# Hit b or v rather then space?



## doublea500 (Dec 22, 2011)

This seems to be my only major annoyance with the galaxy nexus. Im wondering if its just me that does. If its not just me then i have an idea for a modified keyboard enhancement that is kinda like an "and or" kind of thing. what i was thinking is that if a b or n is added and causes the word to have a red line under it then the phone would automatically replace it with a space. Just an idea of mine. is this possible?


----------



## bekyndnunwind (Jan 20, 2012)

Hahahaa, this has been bugging me ever since I got the phone as well. Thought it was just me.

I've been doing it CONSTANTLY! More so when I first got the phone, I guess.

Your idea sounds great, not sure how hard it would be to add a rule to autocorrect to fix the issue. Hopefully someone who knows more can help...


----------



## GRZLA (Aug 13, 2011)

doublea500 said:


> This seems to be my only major annoyance with the galaxy nexus. Im wondering if its just me that does. If its not just me then i have an idea for a modified keyboard enhancement that is kinda like an "and or" kind of thing. what i was thinking is that if a b or n is added and causes the word to have a red line under it then the phone would automatically replace it with a space. Just an idea of mine. is this possible?
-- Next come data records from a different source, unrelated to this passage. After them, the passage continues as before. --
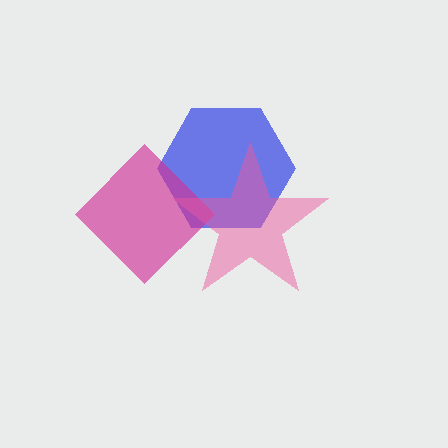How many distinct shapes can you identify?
There are 3 distinct shapes: a blue hexagon, a magenta diamond, a pink star.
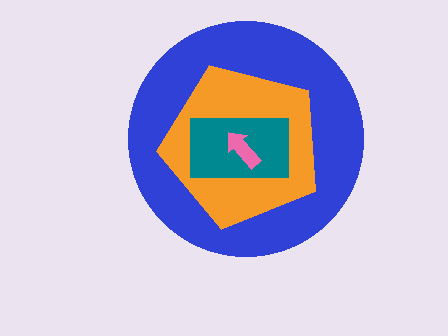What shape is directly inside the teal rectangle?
The pink arrow.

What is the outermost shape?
The blue circle.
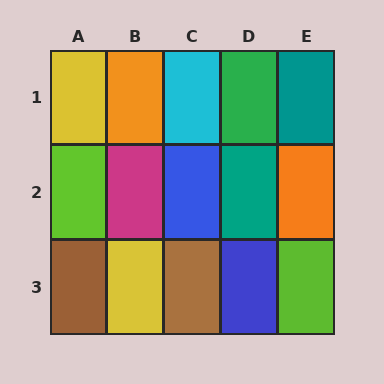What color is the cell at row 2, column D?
Teal.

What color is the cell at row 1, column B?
Orange.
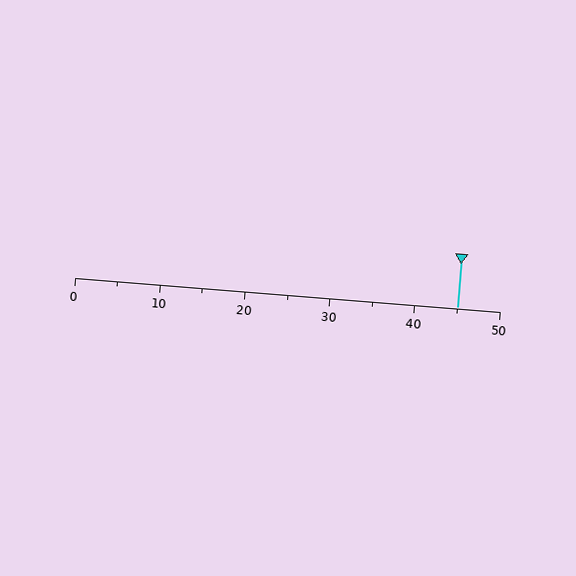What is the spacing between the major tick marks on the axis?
The major ticks are spaced 10 apart.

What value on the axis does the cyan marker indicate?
The marker indicates approximately 45.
Anyone who came from a phone under 4" will likely have this problem. I came from the Droid Incredible, and I too hit b a good bit instead of space. It all boils down to the Galaxy Nexus having a higher resolution, so the keyboard is bigger. Your fingers will adjust.
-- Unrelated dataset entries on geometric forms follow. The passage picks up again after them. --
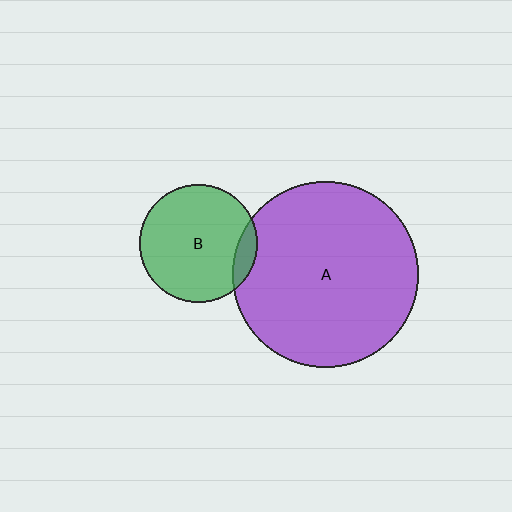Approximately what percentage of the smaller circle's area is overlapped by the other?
Approximately 10%.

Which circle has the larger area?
Circle A (purple).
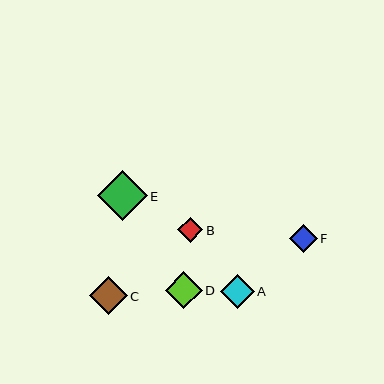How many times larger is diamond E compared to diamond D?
Diamond E is approximately 1.3 times the size of diamond D.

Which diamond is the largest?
Diamond E is the largest with a size of approximately 50 pixels.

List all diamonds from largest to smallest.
From largest to smallest: E, C, D, A, F, B.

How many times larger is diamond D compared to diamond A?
Diamond D is approximately 1.1 times the size of diamond A.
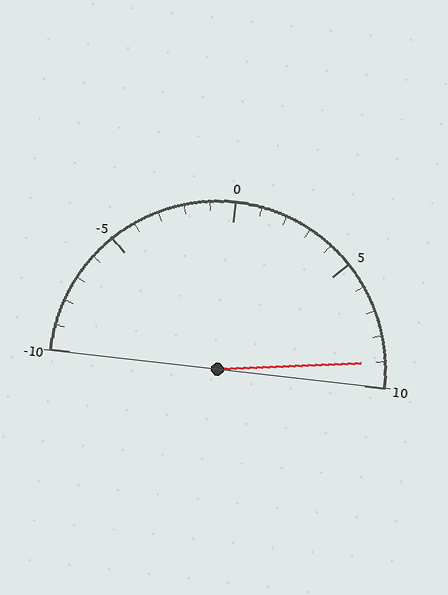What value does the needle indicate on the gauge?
The needle indicates approximately 9.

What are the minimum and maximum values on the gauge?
The gauge ranges from -10 to 10.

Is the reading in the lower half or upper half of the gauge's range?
The reading is in the upper half of the range (-10 to 10).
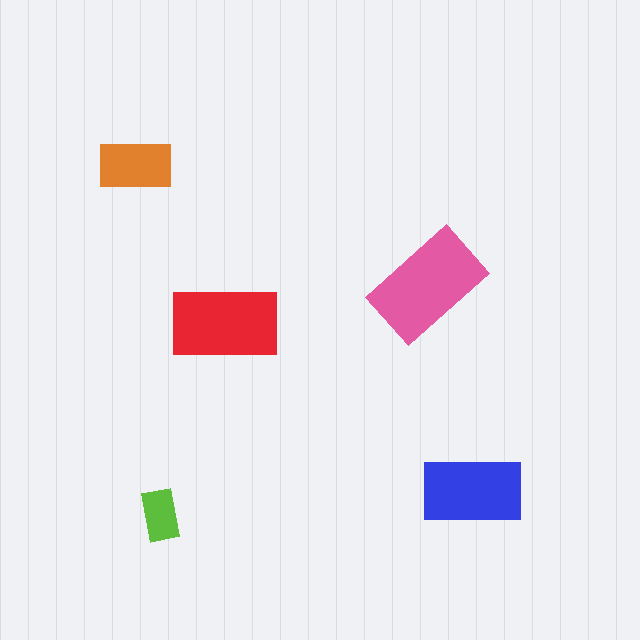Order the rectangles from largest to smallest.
the pink one, the red one, the blue one, the orange one, the lime one.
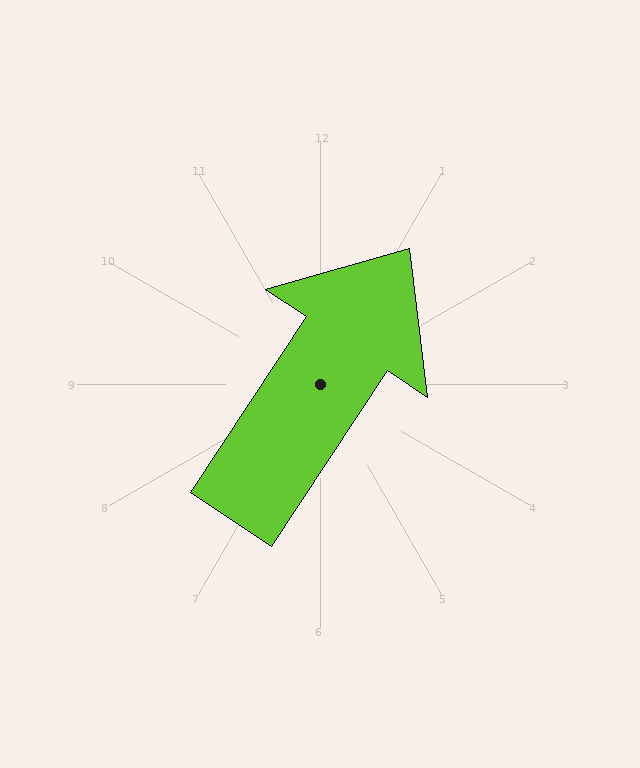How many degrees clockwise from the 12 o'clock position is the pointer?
Approximately 33 degrees.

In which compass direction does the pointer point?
Northeast.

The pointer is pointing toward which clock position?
Roughly 1 o'clock.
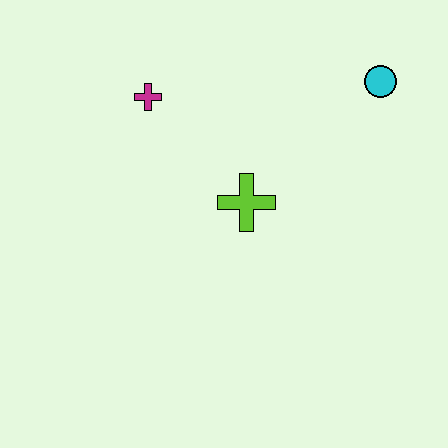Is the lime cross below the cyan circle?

As for putting a space bar in the place of b or n, what are you going to do when you need to hit b or n? Type a lot on your phone and your fingers will learn muscle memory. Science.


----------



## kochoid (Jul 11, 2011)

Happensbtobmenallnthebdamnbtimentoo!

Sent from my Galaxy Nexus using RootzWiki


----------



## bryannh (Jun 30, 2011)

thought it was just me. all the goddamn time!


----------



## PB&J (Jan 5, 2012)

Constantly. Shits annoying but It's still the best phone I've ever had


----------



## CC16177 (Dec 29, 2011)

Haha same here its always b. I came from the thunderbolt though so I don't know about the screen size comment but I'm constantly doing it.

Sent from my Galaxy Nexus using Tapatalk


----------



## doublea500 (Dec 22, 2011)

good to knwo its not just me.

GRLZA- i explained how it could work in the op. when it makes it so that its a Red Line (meaning a word not in dictionary) then thats when it changes to a space.
For your other comment, i thought my fingers would get used to it too. but after 3 months, they havent, at all... I look up and then back at my phone and there is a word connected by a b


----------



## 9wire (Aug 24, 2011)

I wear a size 15-16 ring, and have been pretty hard on my hands, I hit all kinds of keys. I type stuff that spell check just says WTF?
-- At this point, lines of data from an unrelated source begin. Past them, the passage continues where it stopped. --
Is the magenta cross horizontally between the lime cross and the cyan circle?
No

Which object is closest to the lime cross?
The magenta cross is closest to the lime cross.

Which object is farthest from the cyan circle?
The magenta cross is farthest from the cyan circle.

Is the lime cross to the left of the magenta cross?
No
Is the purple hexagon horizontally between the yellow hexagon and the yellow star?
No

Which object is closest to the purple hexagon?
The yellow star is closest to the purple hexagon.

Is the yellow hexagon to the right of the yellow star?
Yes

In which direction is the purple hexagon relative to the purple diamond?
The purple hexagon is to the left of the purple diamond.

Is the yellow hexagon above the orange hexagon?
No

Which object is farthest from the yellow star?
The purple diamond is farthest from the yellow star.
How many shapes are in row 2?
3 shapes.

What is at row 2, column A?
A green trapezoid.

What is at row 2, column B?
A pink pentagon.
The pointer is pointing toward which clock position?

Sent from my Galaxy Nexus using RootzWiki


----------



## vladimirhtg (Jan 12, 2012)

it bothers me but i think ive gotten used to it after a few thousand texts a month. what i still wish was different is the speech recognition button, ive always wanted that to be a comma.....always.....


----------



## Xerrus (Jul 11, 2011)

Yeah, this has been happening to me nonstop. My only complaint with the stock keyboard!

Sent from my Galaxy Nexus using Tapatalk


----------